Um thriller romântico que simula ser um
thriller de ficção científica. Num futuro onde a única esperança para os
humanos é colonizar um planeta distante para fugir da Terra esgotada em seus
recursos naturais e climáticos, uma astronauta solitária espera a chegada de um
técnico que consertará o sistema de ventilação da nave ameaçada de esgotar o
estoque de oxigênio. Será o primeiro ser humano que verá em toda a sua vida,
reclusa naquela nave desde que nasceu. Esse é o filme espanhol “Órbita 9”
(2017) que logo no início do filme revela para o espectador o segredo que
envolve o Projeto de colonização, sugerindo uma espécie de “Show de Truman”
sci-fi com alusões à Alegoria da Caverna de Platão. Mas na medida em que a
narrativa avança passa a hibridar gêneros, pondo o foco em uma simples história
de amor impossível. Mesmo assim, “Órbita 9” suscita outros temas como bioética
e clonagem.
Para muitos críticos, falar em cinema de
ficção científica hispano-americano é um oximoro. Filmes do gênero (pelos menos
os bons) são avis rara e contam-se
nos dedos, pelo menos da produções que esse humilde blogueiro recorde: Moebius (Argentina, 1996), 2033 (México, 2009), curta Cybraceros (México, 1997), Sleep Dealer (México, 2008), La Hora Fria (Espanha, 2006), série 3% (Brasil, 2016) entre alguns que valem
à pena ser citados.
Talvez por que a nossa cultura e organização
social estejam mais próximos do realismo fantástico, do terror, do thriller
policial e do drama social do que de um gênero que gire em torno do futuro e
alta tecnologia.
Mas nas oportunidades em que aborda o gênero,
apresenta uma percepção de futuro desgastada (“hipo-utópica”) no qual o amanhã parece
mais o presente, apenas de forma exagerada, hiperbólica e bem carregado nas
tintas. Como, por exemplo, na série 3% na qual vemos um Brasil “futurista” no
qual uma elite meritocrática convive com a desigualdade, miséria e o crime
organizado – basta ler os jornais para perceber que parece bastante com o
presente.
Uma novidade é o sci-fi espanhol Órbita 9 (2017): rodado nas cidades de
Medellín e Bogotá na Colômbia (no qual o contraste entre as favelas nos morros
dessas cidades e um projeto militar de alta tecnologia envolvendo viagens
espaciais dá a pitada hipo-utópica), também acrescente um curioso tom narrativo
– simula um thriller de ficção científica mas na verdade nos entrega um
thriller romântico.
Emula um estética futurista neonoir que nos faz lembrar alguns
aspectos do clássico Blade Runner
(1982) de Ridley Scott. Mas à medida que avança muda abruptamente o foco para
se tornar uma simples estória de amor impossível como uma espécie de Romeo e
Julieta high tech.
Um curioso filme híbrido que vai deixando
pelo caminho temas importantes (bioética, clonagem, imigração espacial etc.) e
suscita até temas filosóficos como a alegoria da Caverna de Platão, reality
show científico e o relativismo da nossa percepção da realidade. Mas sem
aprofundar-se, parecendo que esses temas são como iscas, migalhas de pão
deixadas pelo caminho para seguirmos até vermos um velho e batido drama de um
romance que é impedido pelos desígnios da Ciência.

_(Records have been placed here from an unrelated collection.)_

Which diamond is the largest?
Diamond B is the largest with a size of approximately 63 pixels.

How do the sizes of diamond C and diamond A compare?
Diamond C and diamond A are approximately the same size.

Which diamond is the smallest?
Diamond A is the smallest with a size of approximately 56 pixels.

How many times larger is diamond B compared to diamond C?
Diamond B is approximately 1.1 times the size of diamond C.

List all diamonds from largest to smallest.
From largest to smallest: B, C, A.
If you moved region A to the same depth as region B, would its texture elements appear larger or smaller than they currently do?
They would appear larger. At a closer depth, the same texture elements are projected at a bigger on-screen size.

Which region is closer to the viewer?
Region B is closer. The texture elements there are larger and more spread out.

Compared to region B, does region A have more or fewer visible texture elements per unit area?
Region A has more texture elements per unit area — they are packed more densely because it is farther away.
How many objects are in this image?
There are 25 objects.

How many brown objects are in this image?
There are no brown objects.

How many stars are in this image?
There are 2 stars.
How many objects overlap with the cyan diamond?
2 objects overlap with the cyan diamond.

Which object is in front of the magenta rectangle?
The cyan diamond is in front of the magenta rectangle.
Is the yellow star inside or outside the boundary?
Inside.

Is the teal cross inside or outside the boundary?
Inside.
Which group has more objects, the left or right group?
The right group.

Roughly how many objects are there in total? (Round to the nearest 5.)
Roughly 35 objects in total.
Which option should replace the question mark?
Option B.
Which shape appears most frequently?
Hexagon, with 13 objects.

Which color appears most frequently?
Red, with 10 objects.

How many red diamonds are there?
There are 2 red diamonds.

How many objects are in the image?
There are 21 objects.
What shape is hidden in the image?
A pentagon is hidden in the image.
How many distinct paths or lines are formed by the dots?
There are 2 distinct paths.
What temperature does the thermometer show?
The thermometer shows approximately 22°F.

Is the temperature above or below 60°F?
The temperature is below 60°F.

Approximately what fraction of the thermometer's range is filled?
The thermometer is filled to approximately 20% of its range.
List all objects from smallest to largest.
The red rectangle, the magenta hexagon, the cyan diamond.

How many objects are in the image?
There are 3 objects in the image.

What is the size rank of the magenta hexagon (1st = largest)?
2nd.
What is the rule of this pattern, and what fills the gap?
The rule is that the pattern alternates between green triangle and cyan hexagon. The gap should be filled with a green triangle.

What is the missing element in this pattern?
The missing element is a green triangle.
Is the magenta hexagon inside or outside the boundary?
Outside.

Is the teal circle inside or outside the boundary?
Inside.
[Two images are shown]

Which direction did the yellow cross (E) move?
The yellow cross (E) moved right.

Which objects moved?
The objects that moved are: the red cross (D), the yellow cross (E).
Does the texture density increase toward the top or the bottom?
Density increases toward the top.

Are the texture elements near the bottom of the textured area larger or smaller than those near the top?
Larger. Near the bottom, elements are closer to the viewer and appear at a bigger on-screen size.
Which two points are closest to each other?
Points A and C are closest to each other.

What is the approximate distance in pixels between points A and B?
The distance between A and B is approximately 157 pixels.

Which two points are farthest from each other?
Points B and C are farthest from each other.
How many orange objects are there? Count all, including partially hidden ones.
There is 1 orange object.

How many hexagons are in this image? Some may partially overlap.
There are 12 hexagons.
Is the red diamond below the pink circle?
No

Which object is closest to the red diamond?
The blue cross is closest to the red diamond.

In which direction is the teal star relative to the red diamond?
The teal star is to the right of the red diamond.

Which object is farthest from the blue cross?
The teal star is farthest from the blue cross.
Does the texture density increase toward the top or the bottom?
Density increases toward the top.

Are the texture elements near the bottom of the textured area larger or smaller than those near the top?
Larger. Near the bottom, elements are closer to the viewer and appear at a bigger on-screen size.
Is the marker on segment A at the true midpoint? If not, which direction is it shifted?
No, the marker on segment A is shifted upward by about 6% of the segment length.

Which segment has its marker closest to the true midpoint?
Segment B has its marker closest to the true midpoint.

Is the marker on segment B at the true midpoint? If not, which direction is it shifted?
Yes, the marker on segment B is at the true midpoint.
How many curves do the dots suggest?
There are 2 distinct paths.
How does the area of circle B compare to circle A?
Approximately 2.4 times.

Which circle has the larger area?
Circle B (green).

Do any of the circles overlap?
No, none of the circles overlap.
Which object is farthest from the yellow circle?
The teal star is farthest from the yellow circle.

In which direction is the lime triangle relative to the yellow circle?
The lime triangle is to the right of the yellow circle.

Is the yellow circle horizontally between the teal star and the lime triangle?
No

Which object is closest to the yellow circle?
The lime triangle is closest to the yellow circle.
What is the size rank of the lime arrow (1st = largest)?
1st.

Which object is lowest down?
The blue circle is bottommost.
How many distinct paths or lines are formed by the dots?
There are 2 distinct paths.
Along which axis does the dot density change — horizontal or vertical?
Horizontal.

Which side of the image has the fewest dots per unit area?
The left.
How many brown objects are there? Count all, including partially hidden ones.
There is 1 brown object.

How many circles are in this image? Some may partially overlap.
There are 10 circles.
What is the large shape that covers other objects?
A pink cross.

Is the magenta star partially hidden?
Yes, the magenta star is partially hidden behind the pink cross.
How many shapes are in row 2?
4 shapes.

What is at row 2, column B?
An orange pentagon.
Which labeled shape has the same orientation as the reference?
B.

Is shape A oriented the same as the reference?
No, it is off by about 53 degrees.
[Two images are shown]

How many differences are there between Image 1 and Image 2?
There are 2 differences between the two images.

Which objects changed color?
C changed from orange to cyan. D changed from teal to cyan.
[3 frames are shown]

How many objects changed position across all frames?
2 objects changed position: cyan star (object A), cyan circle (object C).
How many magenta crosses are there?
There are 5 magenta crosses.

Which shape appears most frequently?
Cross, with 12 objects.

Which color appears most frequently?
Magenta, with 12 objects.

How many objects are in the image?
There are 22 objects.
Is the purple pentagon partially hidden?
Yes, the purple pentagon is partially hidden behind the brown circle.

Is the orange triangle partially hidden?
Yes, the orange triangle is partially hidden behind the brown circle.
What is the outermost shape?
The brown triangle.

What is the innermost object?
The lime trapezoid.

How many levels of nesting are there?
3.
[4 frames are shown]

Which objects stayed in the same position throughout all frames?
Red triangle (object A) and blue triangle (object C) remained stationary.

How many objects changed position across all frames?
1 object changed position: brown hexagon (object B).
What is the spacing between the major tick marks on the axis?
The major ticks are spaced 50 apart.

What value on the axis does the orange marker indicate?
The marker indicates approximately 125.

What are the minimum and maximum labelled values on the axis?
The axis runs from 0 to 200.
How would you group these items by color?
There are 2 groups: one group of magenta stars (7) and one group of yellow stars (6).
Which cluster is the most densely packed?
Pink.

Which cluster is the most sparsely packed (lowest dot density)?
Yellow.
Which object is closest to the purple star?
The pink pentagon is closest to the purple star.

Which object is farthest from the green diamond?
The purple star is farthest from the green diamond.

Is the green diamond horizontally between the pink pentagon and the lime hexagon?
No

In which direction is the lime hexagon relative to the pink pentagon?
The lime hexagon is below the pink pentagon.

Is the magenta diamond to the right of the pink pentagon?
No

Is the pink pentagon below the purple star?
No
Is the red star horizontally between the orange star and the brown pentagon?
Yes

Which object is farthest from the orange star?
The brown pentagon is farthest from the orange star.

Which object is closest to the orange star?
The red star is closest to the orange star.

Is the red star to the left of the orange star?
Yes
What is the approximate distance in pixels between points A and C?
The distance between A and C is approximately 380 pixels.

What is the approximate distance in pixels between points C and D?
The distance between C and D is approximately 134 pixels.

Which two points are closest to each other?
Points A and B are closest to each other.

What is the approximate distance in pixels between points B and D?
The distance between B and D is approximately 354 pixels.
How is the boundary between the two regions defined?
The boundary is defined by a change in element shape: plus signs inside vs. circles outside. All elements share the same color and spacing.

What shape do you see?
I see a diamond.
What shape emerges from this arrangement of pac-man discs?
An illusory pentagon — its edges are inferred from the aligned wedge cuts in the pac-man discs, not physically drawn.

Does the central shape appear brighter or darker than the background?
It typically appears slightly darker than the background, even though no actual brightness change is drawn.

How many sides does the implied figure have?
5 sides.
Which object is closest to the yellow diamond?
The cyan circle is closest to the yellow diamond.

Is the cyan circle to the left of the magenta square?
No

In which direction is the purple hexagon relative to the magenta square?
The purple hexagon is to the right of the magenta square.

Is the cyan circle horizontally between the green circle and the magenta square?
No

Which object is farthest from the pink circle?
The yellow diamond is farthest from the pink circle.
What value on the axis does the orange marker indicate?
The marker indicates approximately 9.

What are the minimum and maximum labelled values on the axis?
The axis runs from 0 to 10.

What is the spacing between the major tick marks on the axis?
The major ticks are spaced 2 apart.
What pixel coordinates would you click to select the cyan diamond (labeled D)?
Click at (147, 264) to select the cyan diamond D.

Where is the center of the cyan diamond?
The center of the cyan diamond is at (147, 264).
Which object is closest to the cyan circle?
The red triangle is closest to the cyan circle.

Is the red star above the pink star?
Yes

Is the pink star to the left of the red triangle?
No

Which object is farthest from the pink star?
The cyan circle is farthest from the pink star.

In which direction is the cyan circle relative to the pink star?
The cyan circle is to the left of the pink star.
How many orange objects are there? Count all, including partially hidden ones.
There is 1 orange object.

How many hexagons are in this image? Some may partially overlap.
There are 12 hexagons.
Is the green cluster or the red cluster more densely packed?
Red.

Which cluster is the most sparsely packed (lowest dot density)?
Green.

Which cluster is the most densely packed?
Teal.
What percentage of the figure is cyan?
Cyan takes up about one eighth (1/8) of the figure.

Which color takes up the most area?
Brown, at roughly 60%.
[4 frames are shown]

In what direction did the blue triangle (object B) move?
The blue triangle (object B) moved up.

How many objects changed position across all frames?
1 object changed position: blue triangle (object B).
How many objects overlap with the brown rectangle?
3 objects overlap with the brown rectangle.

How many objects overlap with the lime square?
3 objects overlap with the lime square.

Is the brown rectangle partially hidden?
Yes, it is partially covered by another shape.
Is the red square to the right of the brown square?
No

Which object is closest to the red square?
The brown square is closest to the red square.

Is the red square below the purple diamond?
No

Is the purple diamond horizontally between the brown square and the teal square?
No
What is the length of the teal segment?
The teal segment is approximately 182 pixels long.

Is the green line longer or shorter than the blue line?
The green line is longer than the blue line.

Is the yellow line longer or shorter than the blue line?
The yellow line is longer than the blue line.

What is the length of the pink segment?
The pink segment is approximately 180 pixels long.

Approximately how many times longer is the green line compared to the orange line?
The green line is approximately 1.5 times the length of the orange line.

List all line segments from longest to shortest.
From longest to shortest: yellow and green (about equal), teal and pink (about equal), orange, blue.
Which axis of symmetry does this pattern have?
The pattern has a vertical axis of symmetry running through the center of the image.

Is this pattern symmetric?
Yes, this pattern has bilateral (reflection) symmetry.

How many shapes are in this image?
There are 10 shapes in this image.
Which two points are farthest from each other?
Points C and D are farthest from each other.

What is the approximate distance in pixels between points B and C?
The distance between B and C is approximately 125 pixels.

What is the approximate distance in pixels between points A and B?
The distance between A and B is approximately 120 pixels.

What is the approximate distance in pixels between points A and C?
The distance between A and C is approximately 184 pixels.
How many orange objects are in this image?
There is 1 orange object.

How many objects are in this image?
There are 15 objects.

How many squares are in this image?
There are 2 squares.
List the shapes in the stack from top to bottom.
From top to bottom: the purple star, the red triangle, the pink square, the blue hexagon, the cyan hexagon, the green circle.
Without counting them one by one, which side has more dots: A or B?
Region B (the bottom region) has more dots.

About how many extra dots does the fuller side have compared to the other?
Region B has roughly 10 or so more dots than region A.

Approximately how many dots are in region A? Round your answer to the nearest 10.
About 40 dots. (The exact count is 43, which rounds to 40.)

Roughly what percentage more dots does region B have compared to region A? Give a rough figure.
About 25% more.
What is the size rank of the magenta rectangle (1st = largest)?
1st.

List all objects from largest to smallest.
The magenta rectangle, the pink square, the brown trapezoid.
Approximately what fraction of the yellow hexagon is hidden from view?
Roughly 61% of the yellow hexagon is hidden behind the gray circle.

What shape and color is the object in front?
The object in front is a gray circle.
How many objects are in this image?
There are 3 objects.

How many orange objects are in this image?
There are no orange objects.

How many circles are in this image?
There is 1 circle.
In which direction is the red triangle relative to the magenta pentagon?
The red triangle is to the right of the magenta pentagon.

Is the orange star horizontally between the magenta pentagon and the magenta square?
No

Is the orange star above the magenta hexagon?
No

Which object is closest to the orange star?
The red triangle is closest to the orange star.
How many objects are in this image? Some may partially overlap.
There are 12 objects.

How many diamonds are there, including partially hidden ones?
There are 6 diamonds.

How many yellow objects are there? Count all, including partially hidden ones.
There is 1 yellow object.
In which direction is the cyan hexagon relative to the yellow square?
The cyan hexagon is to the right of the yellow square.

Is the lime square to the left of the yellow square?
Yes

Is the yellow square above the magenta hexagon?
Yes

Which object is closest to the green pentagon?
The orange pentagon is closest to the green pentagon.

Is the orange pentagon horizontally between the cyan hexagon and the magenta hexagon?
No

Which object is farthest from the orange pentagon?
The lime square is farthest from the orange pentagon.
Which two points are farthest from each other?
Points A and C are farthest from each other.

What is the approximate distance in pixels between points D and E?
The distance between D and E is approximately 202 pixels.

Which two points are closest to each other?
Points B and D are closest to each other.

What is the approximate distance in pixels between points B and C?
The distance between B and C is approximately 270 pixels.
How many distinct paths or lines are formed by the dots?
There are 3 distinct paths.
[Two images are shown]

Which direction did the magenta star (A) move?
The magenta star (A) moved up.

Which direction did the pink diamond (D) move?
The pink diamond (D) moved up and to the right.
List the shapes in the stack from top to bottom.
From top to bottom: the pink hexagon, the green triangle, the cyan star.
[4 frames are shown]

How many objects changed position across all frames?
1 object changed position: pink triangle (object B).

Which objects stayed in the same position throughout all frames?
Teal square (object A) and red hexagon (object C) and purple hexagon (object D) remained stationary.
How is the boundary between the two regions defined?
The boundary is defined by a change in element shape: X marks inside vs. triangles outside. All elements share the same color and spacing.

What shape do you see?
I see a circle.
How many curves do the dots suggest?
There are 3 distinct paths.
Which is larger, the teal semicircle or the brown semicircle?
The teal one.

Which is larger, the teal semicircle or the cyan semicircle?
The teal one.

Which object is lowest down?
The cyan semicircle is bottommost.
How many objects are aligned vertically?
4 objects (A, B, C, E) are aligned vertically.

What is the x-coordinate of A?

Como um cientista pode querer se apaixonar pela
cobaia de um experimento que, se for bem sucedido, poderá salvar a humanidade
da própria extinção?
O Filme
Acompanhamos
Helena (Clara Lago) em uma nave espacial a caminho de um planeta chamado
Celeste. Ela está naquela nave desde que nasceu como parte de um projeto para
abandonar o planeta Terra, próximo a uma definitiva catástrofe climática,
ambiental e humana com o esgotamento de todos os recursos e superpopulação. A
colonização de outros planetas passou a ser uma questão de sobrevivência.
Os últimos três anos Helena passou solitária
e acompanhada unicamente por uma inteligência artificial chamada Rebecca.
Aparentemente ocorreu uma falha no sistema de ventilação da nave, provocando a
visita de um técnico chamado Álex (Álex Gonzáles), o primeiro ser humano que
Helena tem contato depois de anos.
Depois de começo ascético no qual se limita a
seguir a rotina de Helena na nave espacial, a visita do técnico e o inevitável
amor por Álex (é o primeiro ser humano que conhece), o diretor Hatem Kraiche
entrega muito rapidamente o segredo que envolve o chamado Projeto Órbita que
envolve a colonização do planeta Celeste.
Aparentemente Helena pertence às dez
primeiras naves que chegarão ao planeta em uma viagem de 20 anos. Mas o que se
supõe está muito longe da realidade: Álex na verdade não veio da Terra para
consertar a nave, mas das instalações militares acima dos dez simuladores
situados no subsolo da base. Uma experiência de 20 anos para analisar os sinais
vitais e comportamentais das cobaias humanas, para atestar a viabilidade de
futuras viagens espaciais tão longas.
Cientistas e engenheiros acompanham, tal qual
um reality show, uma geração de “astronautas” que nasceram nos simuladores (ou
“Órbitas”) e que acreditam estar rumando para as estrelas.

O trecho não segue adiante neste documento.